IceTV Is Super Dead

Last night a message was posted to the small online community on the IceTV forum, with the simple heading "thanks and farewell". It reads as you might expect, with "Dave at IceTV" thanking the community for their continuing support before announcing that "it's all over". That's right, after the disastrous rollout of the doomed Skippa system, IceTV is now closing its doors for good.

When we reported on IceTV's status last week the situation seemed dire, but official comments from the company still remained optimistic. There was still a chance for IceTV to pull through and deliver the Skippa as promised, as well as continuing to offer their popular subscription-based electronic program guide. Last week, IceTV company director Colin O’Brien told the SMH that "everyone at IceTV is gutted, [and] the staff have agreed to work for another week to try to find a solution.” The end of that probationary week is here, and IceTV hasn't managed to pull through.

Traditionally, IceTV's customers had paid for subscriptions on a annual or biannual basis, paying around $50 per year at a discounted rate to access the EPG. Throughout the administration process, IceTV's temporary controllers TPV Insolvency and company director Colin O'Brien polled existing subscribers on the possibility of paying $8 per month — existing subscriptions became worthless — for continued access to the EPG. Some customers were willing to accept the proposal, but not enough.
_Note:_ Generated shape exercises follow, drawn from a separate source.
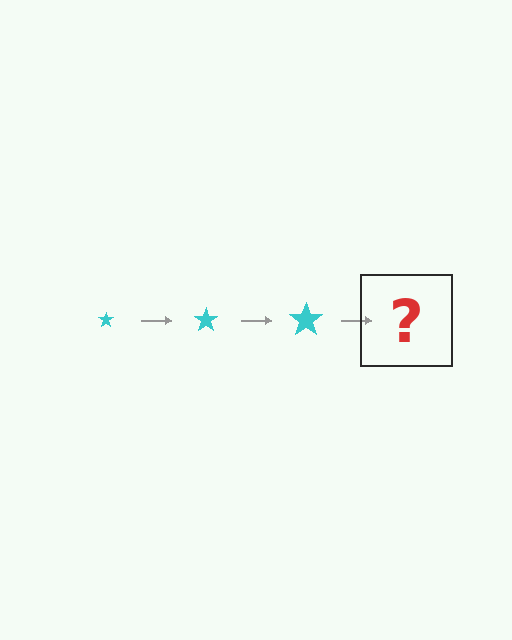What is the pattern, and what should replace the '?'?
The pattern is that the star gets progressively larger each step. The '?' should be a cyan star, larger than the previous one.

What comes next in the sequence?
The next element should be a cyan star, larger than the previous one.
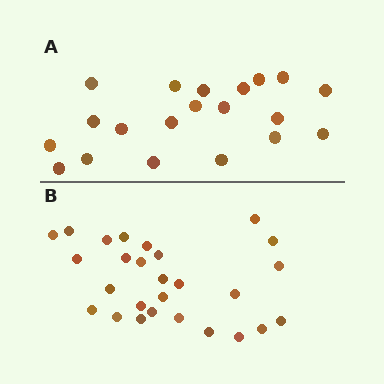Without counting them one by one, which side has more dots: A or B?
Region B (the bottom region) has more dots.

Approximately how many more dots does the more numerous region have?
Region B has roughly 8 or so more dots than region A.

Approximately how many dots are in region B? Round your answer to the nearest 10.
About 30 dots. (The exact count is 27, which rounds to 30.)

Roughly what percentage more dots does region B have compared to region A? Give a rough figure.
About 35% more.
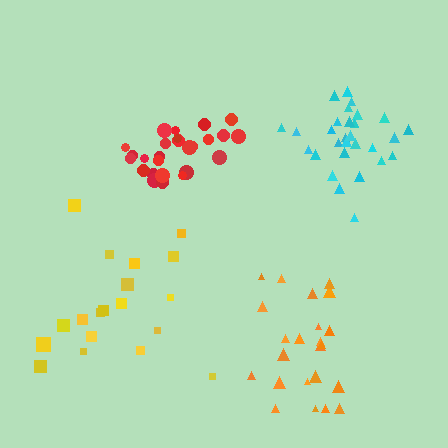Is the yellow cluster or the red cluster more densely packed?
Red.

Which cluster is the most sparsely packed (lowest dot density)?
Yellow.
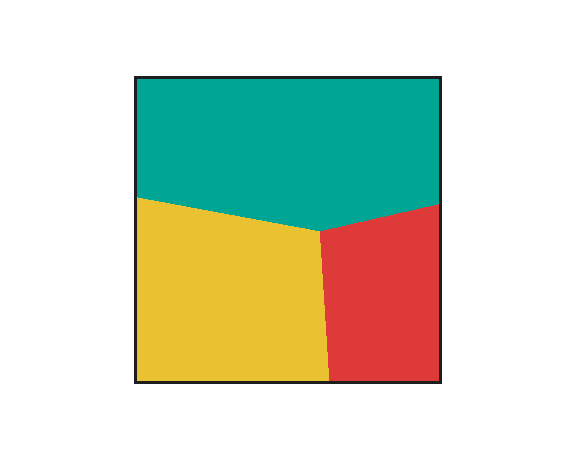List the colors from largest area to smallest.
From largest to smallest: teal, yellow, red.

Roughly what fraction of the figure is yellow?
Yellow covers about 35% of the figure.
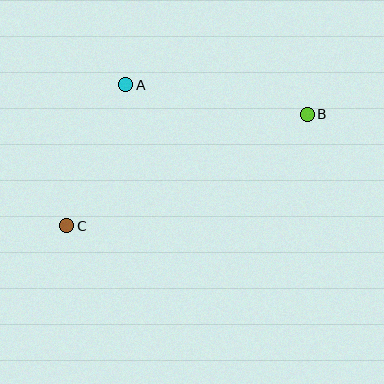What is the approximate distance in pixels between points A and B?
The distance between A and B is approximately 184 pixels.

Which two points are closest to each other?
Points A and C are closest to each other.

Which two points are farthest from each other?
Points B and C are farthest from each other.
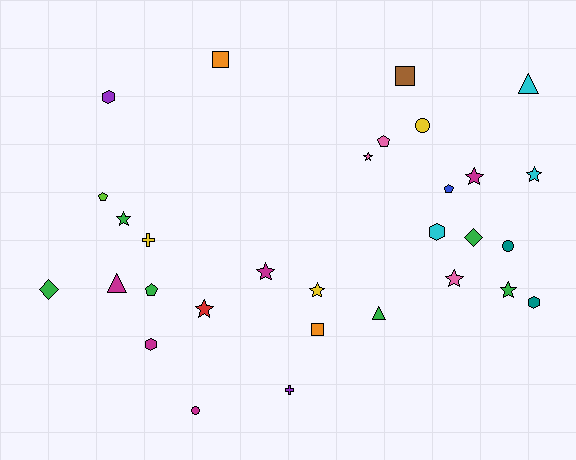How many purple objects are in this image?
There are 2 purple objects.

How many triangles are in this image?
There are 3 triangles.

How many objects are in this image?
There are 30 objects.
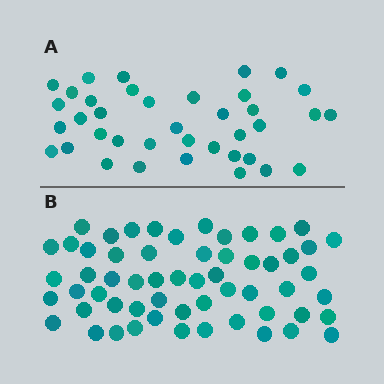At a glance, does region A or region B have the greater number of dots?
Region B (the bottom region) has more dots.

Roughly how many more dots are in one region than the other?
Region B has approximately 20 more dots than region A.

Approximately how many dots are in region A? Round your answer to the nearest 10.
About 40 dots. (The exact count is 38, which rounds to 40.)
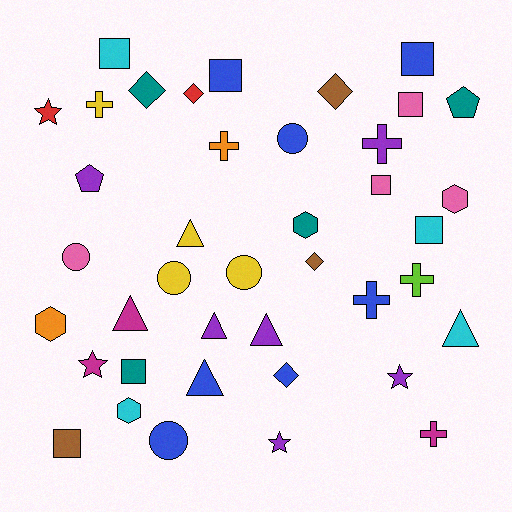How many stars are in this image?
There are 4 stars.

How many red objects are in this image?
There are 2 red objects.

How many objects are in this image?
There are 40 objects.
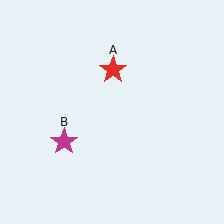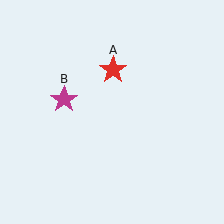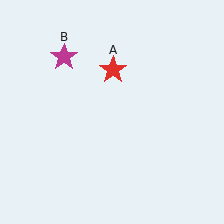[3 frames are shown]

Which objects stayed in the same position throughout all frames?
Red star (object A) remained stationary.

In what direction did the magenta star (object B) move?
The magenta star (object B) moved up.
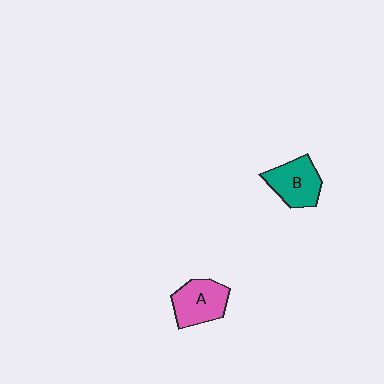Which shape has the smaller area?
Shape B (teal).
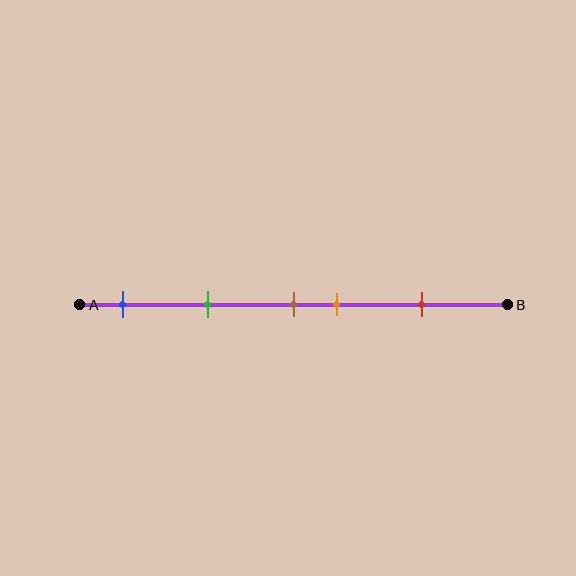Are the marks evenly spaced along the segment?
No, the marks are not evenly spaced.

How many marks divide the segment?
There are 5 marks dividing the segment.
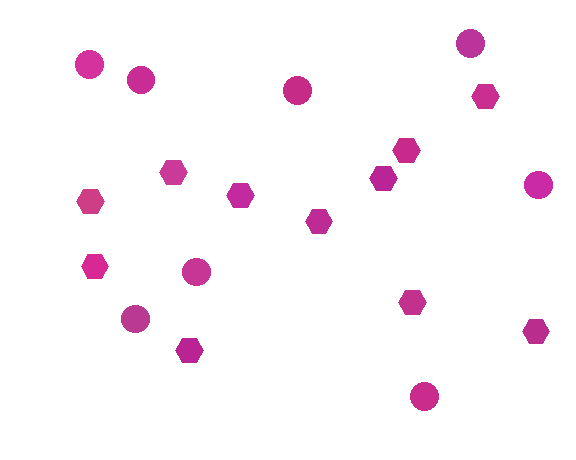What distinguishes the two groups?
There are 2 groups: one group of circles (8) and one group of hexagons (11).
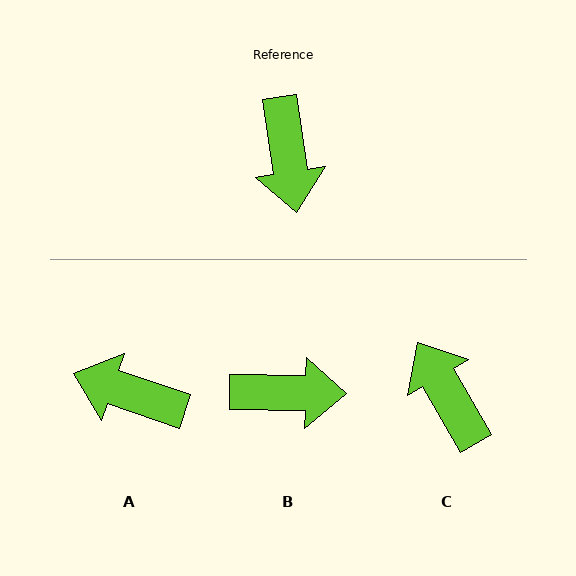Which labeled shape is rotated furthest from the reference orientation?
C, about 158 degrees away.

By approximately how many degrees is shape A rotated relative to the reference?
Approximately 117 degrees clockwise.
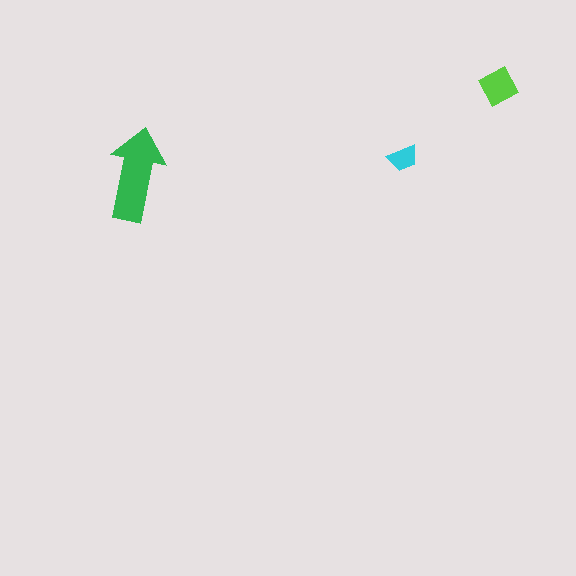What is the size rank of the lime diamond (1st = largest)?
2nd.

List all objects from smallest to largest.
The cyan trapezoid, the lime diamond, the green arrow.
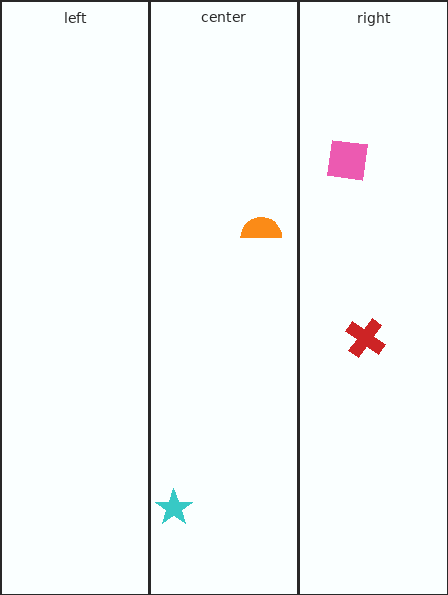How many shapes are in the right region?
2.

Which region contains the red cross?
The right region.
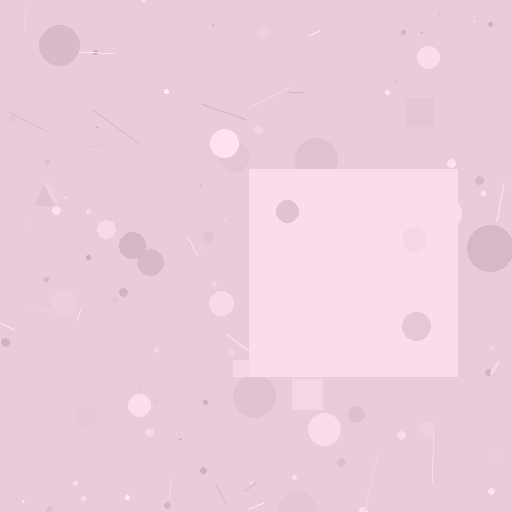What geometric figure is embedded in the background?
A square is embedded in the background.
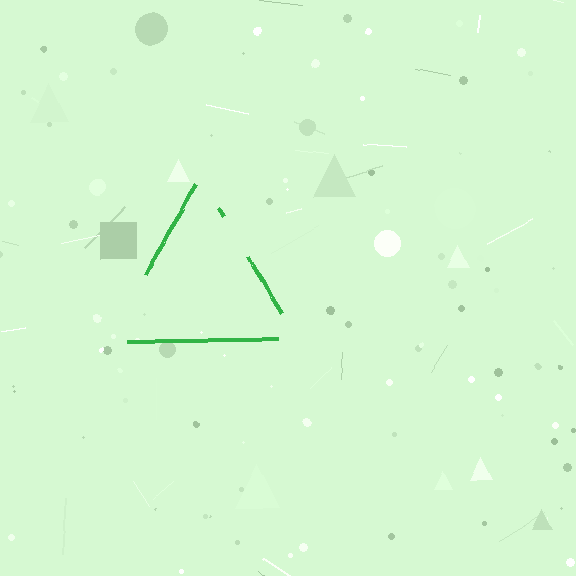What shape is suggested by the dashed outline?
The dashed outline suggests a triangle.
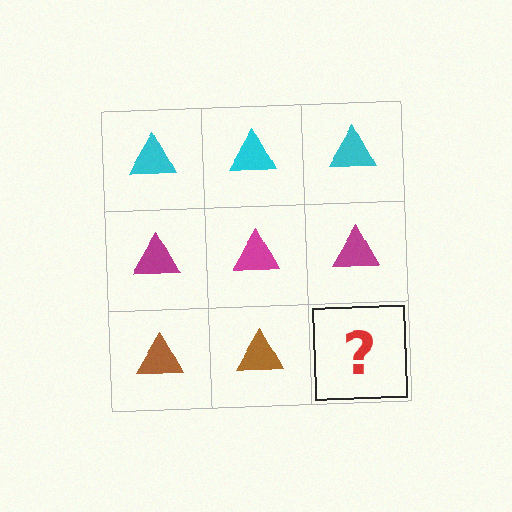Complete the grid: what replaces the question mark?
The question mark should be replaced with a brown triangle.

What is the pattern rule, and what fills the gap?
The rule is that each row has a consistent color. The gap should be filled with a brown triangle.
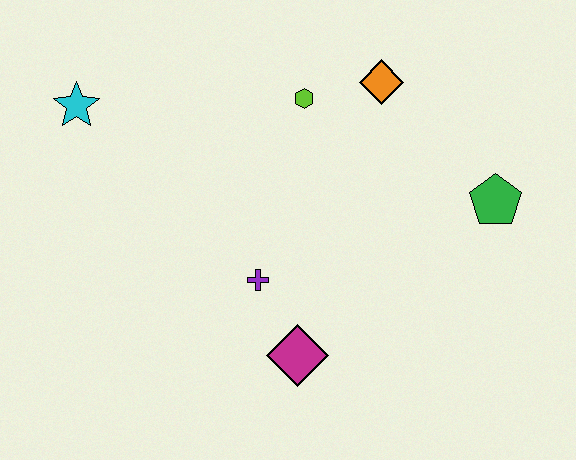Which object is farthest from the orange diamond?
The cyan star is farthest from the orange diamond.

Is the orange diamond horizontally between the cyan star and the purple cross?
No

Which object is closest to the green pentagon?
The orange diamond is closest to the green pentagon.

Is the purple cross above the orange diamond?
No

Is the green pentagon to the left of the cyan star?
No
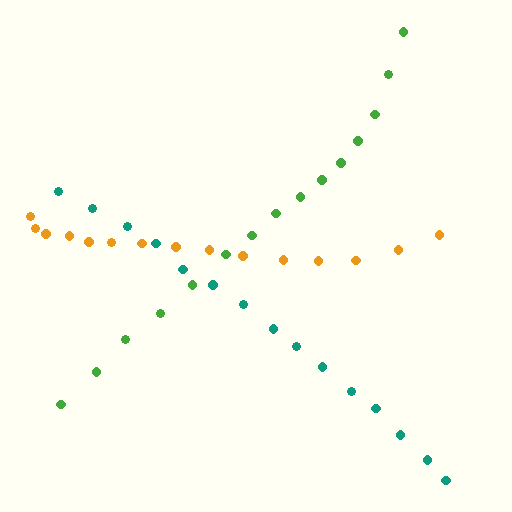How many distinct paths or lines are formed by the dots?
There are 3 distinct paths.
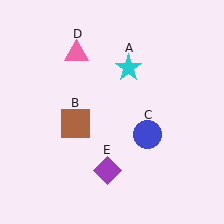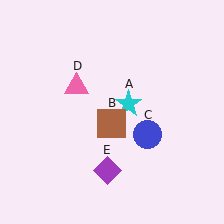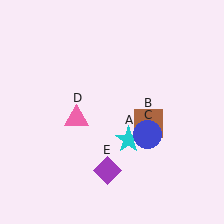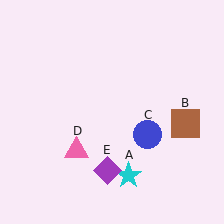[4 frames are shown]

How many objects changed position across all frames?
3 objects changed position: cyan star (object A), brown square (object B), pink triangle (object D).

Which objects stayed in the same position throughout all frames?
Blue circle (object C) and purple diamond (object E) remained stationary.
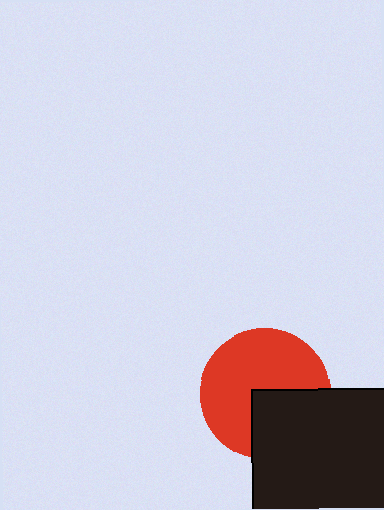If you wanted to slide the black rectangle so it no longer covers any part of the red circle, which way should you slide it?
Slide it toward the lower-right — that is the most direct way to separate the two shapes.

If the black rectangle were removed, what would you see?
You would see the complete red circle.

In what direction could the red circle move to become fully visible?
The red circle could move toward the upper-left. That would shift it out from behind the black rectangle entirely.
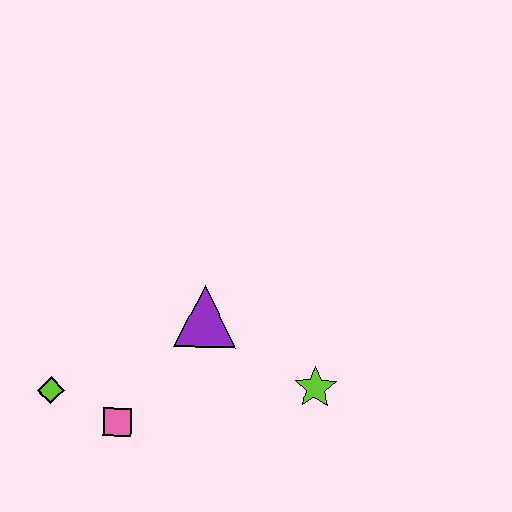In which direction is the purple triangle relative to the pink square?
The purple triangle is above the pink square.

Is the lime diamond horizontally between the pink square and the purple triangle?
No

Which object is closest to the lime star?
The purple triangle is closest to the lime star.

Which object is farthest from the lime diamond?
The lime star is farthest from the lime diamond.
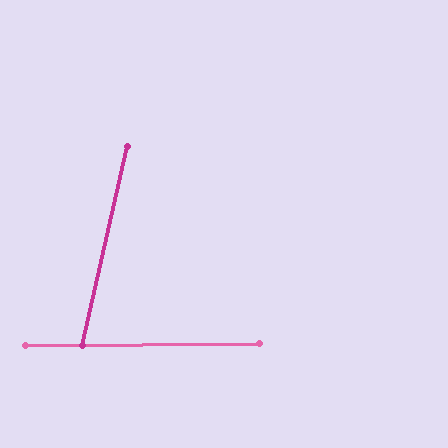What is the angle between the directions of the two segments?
Approximately 77 degrees.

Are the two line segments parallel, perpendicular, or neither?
Neither parallel nor perpendicular — they differ by about 77°.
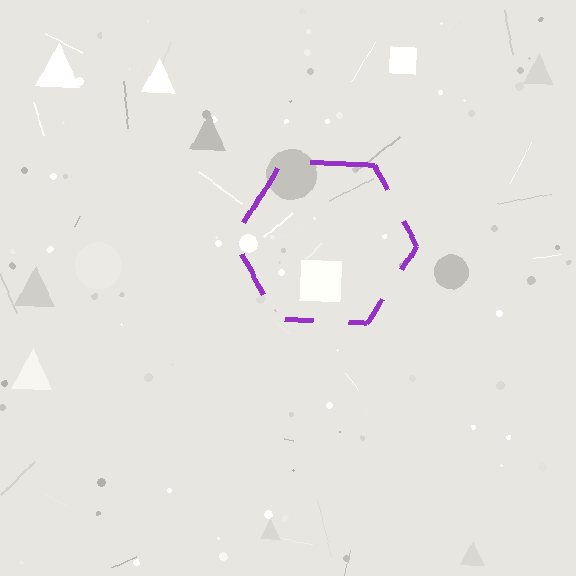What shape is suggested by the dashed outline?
The dashed outline suggests a hexagon.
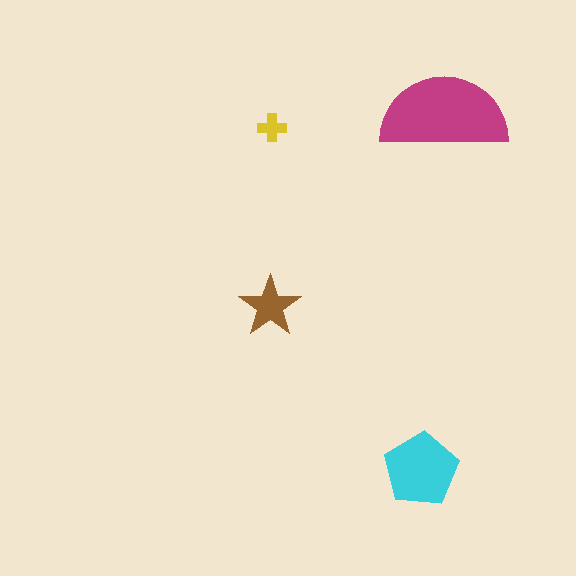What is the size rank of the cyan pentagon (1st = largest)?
2nd.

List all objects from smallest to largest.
The yellow cross, the brown star, the cyan pentagon, the magenta semicircle.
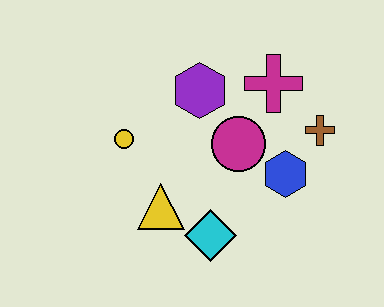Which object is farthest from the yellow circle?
The brown cross is farthest from the yellow circle.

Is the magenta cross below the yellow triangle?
No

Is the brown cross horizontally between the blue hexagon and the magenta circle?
No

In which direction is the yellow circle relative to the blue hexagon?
The yellow circle is to the left of the blue hexagon.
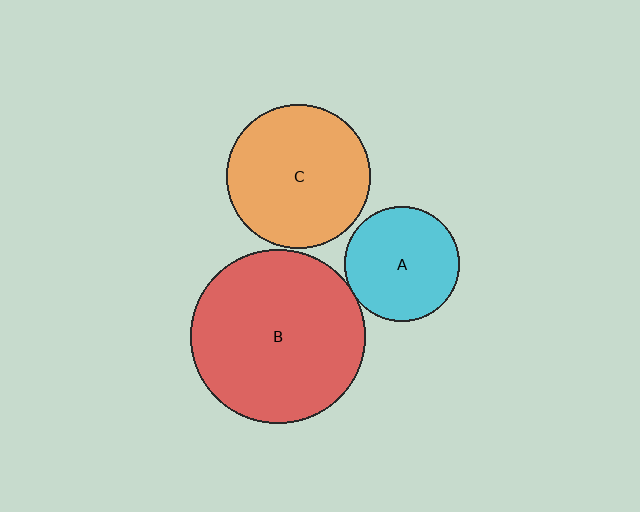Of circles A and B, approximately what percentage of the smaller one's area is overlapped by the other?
Approximately 5%.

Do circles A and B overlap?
Yes.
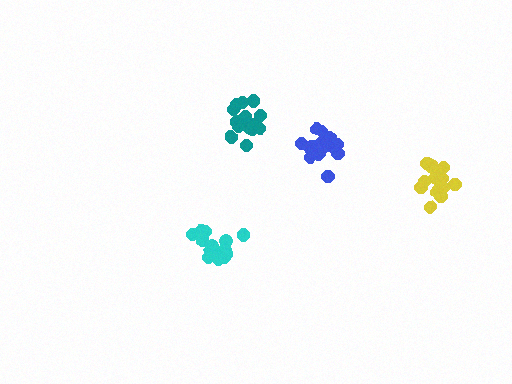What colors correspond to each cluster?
The clusters are colored: blue, teal, yellow, cyan.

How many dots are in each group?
Group 1: 17 dots, Group 2: 15 dots, Group 3: 17 dots, Group 4: 14 dots (63 total).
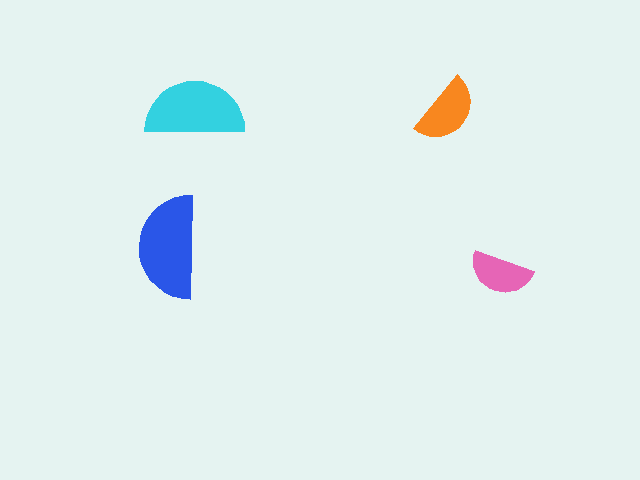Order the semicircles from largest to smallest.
the blue one, the cyan one, the orange one, the pink one.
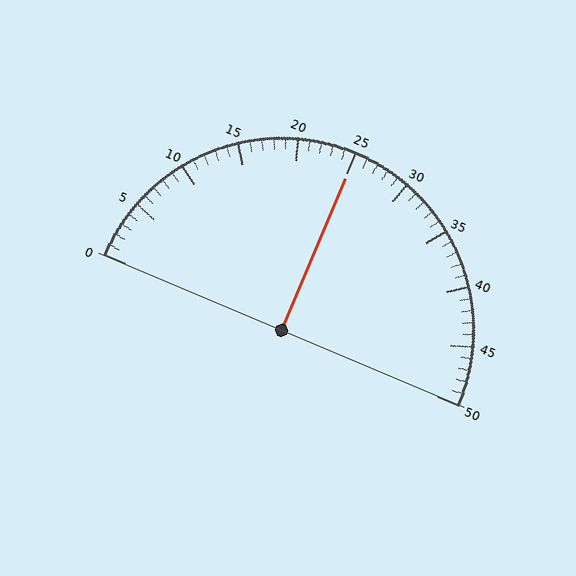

Some of the staff crucial to producing the IceTV guide, and supporting its users, declined an offer to continue working at IceTV in its new form — meaning that the company is unable to continue trading. From the message on the IceTV forum:

IceTV as a TV guide and smart recording service almost survived. But a number of vital employees declined to take up the offer of working for the new version of IceTV so it's all over. Everything needed to produce and supply a hand curated TV guide with smart scheduling still exists, except the necessary staff.

Despite the numerous complaints sent to IceTV about the Skippa box — whether about its substandard service or failure to be delivered at all — the company still had a few loyal customers who stuck around to the very end. "I would like to say thanks for your support over the years. The product was/is excellent. It will be sorely missed," says one user, while another message of support comes with more of a critique:

While I was unwilling to support the proposed idea, I do appreciate everything that the service and staff have done for me over a number of years. I've bought a brilliant device that continues to work for me, and will continue to work for me even after all is said and done. I'm upset on behalf of those who bought a Skippa, as it seems not only are they out of pocket, but also have a device (if they were lucky enough to receive it) that will not even be able to be used without the guide. Hopefully there is a way to overcome this.